Then maybe I misunderstood your post. It appeared to me that you were using the fact that it all happened in a split second as a defense for Horford. I was just pointing out that almost all blocks are decided in a similar time frame.



afobisme said:


> oh, and here's a video of kobe "swatting down" (but in this situation, kobe's timing and anticipation is more accurateZ) <object width="425" height="355"><param name="movie" value="http://www.youtube.com/v/55ngZg3BGvU&rel=1"></param><param name="wmode" value="transparent"></param><embed src="http://www.youtube.com/v/55ngZg3BGvU&rel=1" type="application/x-shockwave-flash" wmode="transparent" width="425" height="355"></embed></object>


I think this video kinda proves my point that Horford's block was clumsy. Watch the Horford Block from the first angle on ESPN and then look at the Kobe Block. When Kobe swipes at it he's swiping at an angle AWAY from the player. The only reason to swipe at an angle is to avoid contact with the player. Horford's block is strait down which is (like I said earlier) a big no no and dangerous when your trying to block as a trailer.
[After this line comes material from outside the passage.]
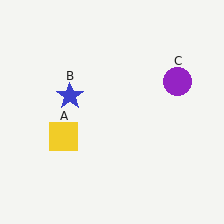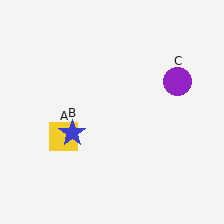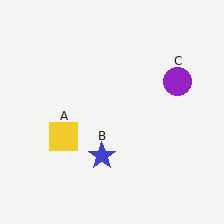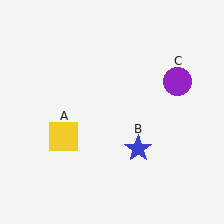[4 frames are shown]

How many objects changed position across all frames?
1 object changed position: blue star (object B).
I feel like I have to end every post with this just to be clear. I'm not trying to villify Horford or make him into a bad guy. It was just a dumb mistake by a rookie who I personally believe is a good person. However, I don't agree with the people saying it was a freak accident. It was an error on Horfords part who could of used many safer ways to attempt that block.


----------



## 23isback (Mar 15, 2006)

I've lost a lot of respect for Al Horford. Completely unnecessary. How the **** do you accidentally hit someones head like *that*??


----------



## R-Star (Jun 13, 2002)

edwardcyh said:


> -1


I refuse to post in this thread anymore in fear of getting ranked in the negative.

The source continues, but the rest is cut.